Hans Elkerbout was born in Sukabumi, Indonesia, on 4 January 1949. After finishing school in the Netherlands, he went to Utrecht University where he gained a master’s degree in psychology in 1976. He then worked as a university researcher until 1980, when he switched focus, joining Amnesty International as a construction manager. He spent the next five years with the human rights organization, completing several construction and civil engineering courses during his time there. After this he worked independently on construction projects around the world: the Netherlands, Spain, Turkey, Afghanistan, Pakistan and lran. In 1995 he joined Médecins Sans Frontières, managing the construction of a hospital in Albania.

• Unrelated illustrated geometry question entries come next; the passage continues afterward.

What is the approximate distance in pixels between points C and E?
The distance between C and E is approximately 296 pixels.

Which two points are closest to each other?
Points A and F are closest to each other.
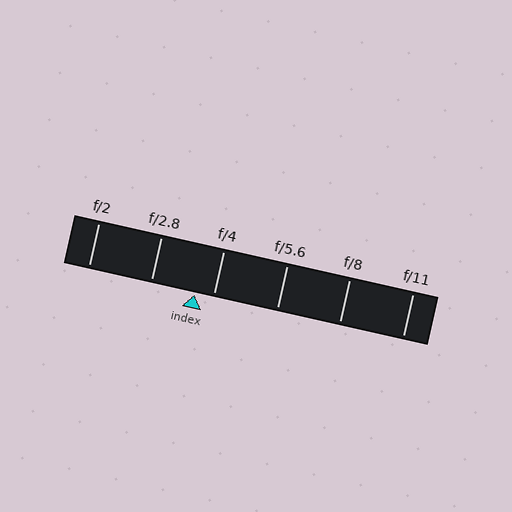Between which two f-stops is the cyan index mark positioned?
The index mark is between f/2.8 and f/4.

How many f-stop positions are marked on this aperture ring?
There are 6 f-stop positions marked.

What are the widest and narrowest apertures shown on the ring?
The widest aperture shown is f/2 and the narrowest is f/11.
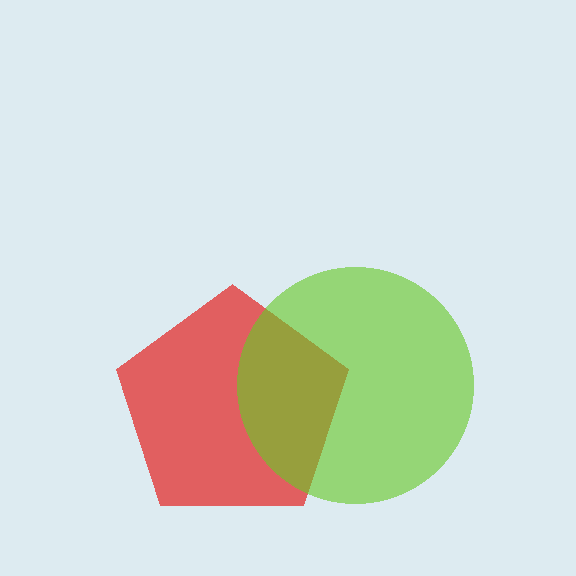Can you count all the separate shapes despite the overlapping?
Yes, there are 2 separate shapes.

Hans was an all-rounder when it came to construction. He could oversee – as well as turn his hand to – all aspects of a project: building, plumbing and electrics. In addition, he was calm, loyal and kind – someone who always put others first. He rejected violence and loved nature and animals, preferring nothing better than a walk through a forest or along a sun-kissed beach, lost in his thoughts. In May 1996 Hans completed his basic training with the Netherlands Red Cross and was seconded to the ICRC. He was assigned for three months to the Nalchik office in the Russian republic of Kabardino-Balkaria. After arriving in mid-October, he was posted to the neighbouring Russian republic of Chechnya where the main hospitals and other health facilities in the capital Grozny had been badly damaged during fighting. Hans’s job was to oversee repairs to one of the hospitals, a blood transfusion centre and a prosthetic workshop. As always, he settled quickly into his work, fully focused on what needed to be done.

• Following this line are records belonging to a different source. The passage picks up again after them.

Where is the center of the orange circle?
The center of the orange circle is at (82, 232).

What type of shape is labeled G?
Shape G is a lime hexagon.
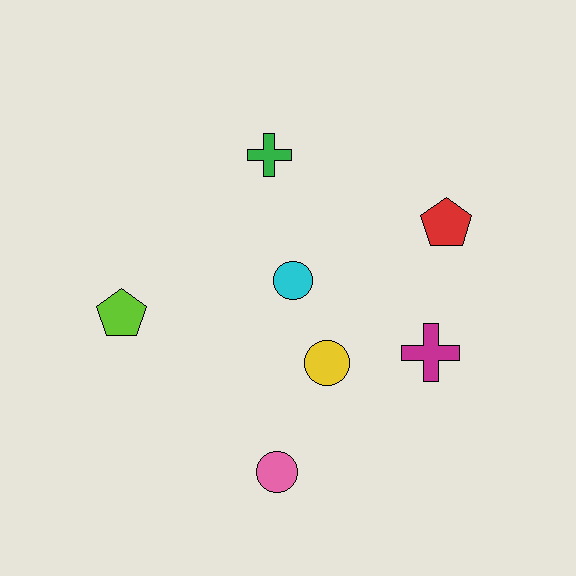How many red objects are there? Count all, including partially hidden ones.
There is 1 red object.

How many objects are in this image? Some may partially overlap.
There are 7 objects.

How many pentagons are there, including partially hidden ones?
There are 2 pentagons.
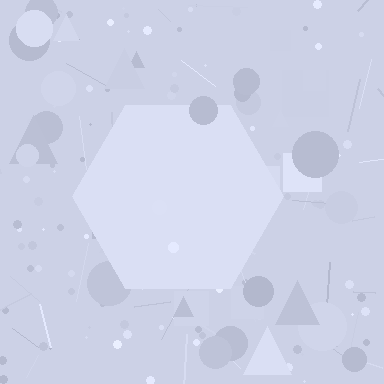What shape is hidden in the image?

During his time in Chechnya, he was based in the village of Novye Atagi, some 20 kilometres south-west of Grozny. The ICRC had opened a field hospital there in September. In the early hours of 17 December 1996, six ICRC delegates, including 47-year-old Hans, were shot dead as they slept in the ICRC residence next to the field hospital. Like Hans, four other murdered delegates had been seconded to the ICRC by National Red Cross Societies: Ingebørg Foss, 42, and Gunnhild Myklebust, 50, both nurses with the Norwegian Red Cross; Nancy Malloy, 51, a medical administrator with the Canadian Red Cross; and Sheryl Thayer, 40, a nurse with the New Zealand Red Cross. The sixth delegate was head nurse Fernanda Calado, 49, from Spain, who had worked for many years with the ICRC. Another delegate, Christophe Hensch, a Swiss national in charge of the ICRC's Novye Atagi office, was shot and survived.

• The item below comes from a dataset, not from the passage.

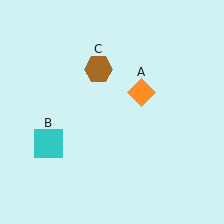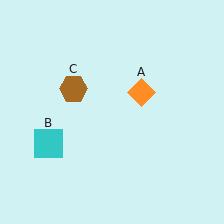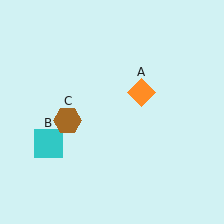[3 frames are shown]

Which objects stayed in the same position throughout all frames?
Orange diamond (object A) and cyan square (object B) remained stationary.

Jean de Courten, the ICRC’s director of operations, called the attack a cowardly, “deliberate assassination”. No one has ever claimed responsibility. Following the tragedy, the ICRC evacuated its remaining 14 delegates from Novye Atagi to Nalchik. Local medical staff continued to care for patients at the hospital. Speaking at a memorial ceremony at Saint-Pierre Cathedral, Geneva, just days after the attack, ICRC President Cornelio Sommaruga said: “All six were dedicated to the ideal of solidarity with the victims of the Chechen conflict. They were fulfilling with exemplary enthusiasm the original mission of the Red Cross – to care for wounded – and they were doing it in the same spirit as the women of Solferino: ‘Tutti fratelli’ [We are all brothers].”
Hans was a gentle soul who was committed to the possibility of a better world, one free of cruelty and suffering. A world reflective of the tranquil natural landscapes where he so often found peace.